Bertram Steele

Bertram Steele

Bertram Dillon Steele (30 May 1870 – 12 April 1934) was an Australian scientist.

Steele was the son of Samuel Madden Steele, was born at Plymouth, England and educated at the Plymouth Grammar School. He came to Australia in 1889, where he qualified as a pharmaceutical chemist. He entered on the science course at the University of Melbourne in 1896, being then nearly 26 years of age, and did such distinguished work that when still only a second year student he was appointed tutorial lecturer in chemistry at the three affiliated colleges, Trinity, Ormond and Queen's. He graduated B.Sc. in 1899 with first-class honours in chemistry, having during his course won exhibitions in chemistry, natural philosophy and biology, and the Wyselaskie and university scholarships in chemistry. In 1899 Steele was appointed acting-professor of chemistry at Adelaide, and at the end of that year went to Europe with an 1851 scholarship.
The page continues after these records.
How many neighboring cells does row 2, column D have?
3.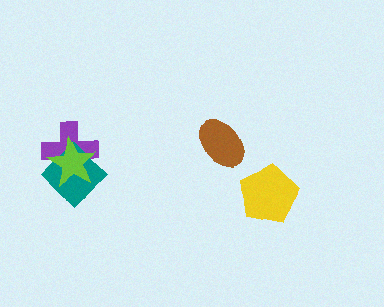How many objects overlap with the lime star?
2 objects overlap with the lime star.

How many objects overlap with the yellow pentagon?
0 objects overlap with the yellow pentagon.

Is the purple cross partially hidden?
Yes, it is partially covered by another shape.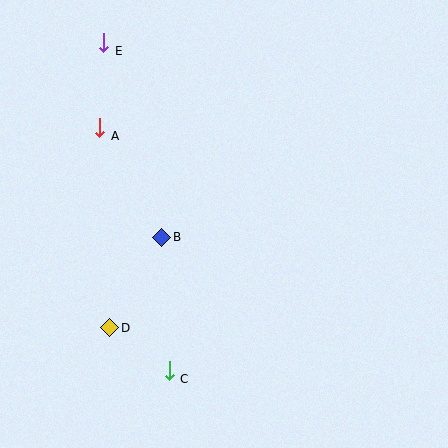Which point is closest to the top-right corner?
Point E is closest to the top-right corner.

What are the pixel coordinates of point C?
Point C is at (170, 380).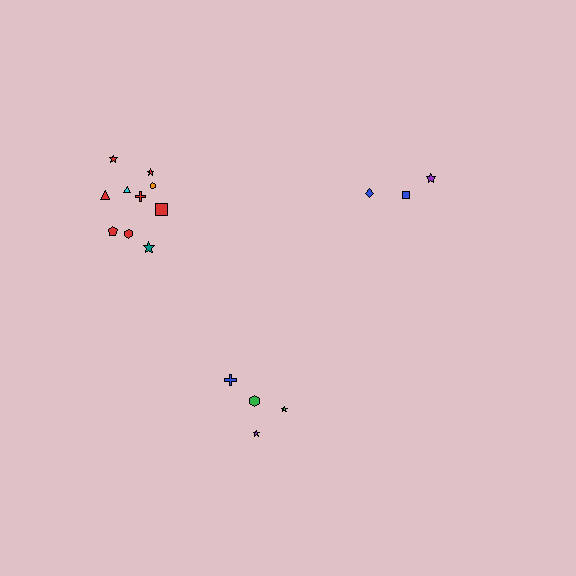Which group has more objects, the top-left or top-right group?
The top-left group.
He worked with Professor Collie at London and did research work under Professor Abegg at Breslau. Returning to London he did research work with Sir William Ramsay, and then went to Canada and became a senior demonstrator in chemistry at McGill University, Montreal. He returned to Europe to become assistant professor of chemistry at the Heriot-Watt College, Edinburgh.
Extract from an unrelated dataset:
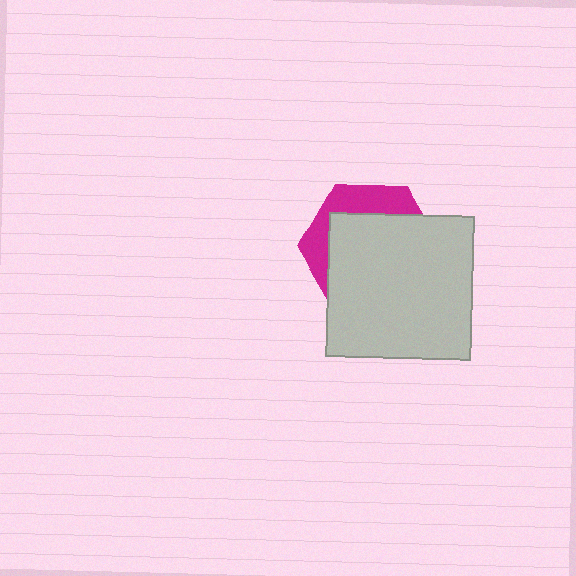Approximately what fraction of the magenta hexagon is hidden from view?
Roughly 70% of the magenta hexagon is hidden behind the light gray square.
In 1905 he was appointed senior lecturer and demonstrator in chemistry at the University of Melbourne. While in this position Steele, working in conjunction with Kerr Grant, afterwards professor of Physics at the University of Adelaide, constructed a micro-balance that would turn with a load of 1/250,000 M.G.R.M. An account of this balance written by Steele and Grant was published in Vol. 82A of the Proceedings of the Royal Society of London in 1909. As a result of their work the remarkable researches of Dr Whytlaw Gray and Sir William Ramsay on the direct estimation of the density of the radium emanation was made possible. (W. A. Tilden, Sir William Ramsay, pp. 161 et seq. and Proceedings of the Royal Society of London, vol. 84A, pp. 538 et seq.).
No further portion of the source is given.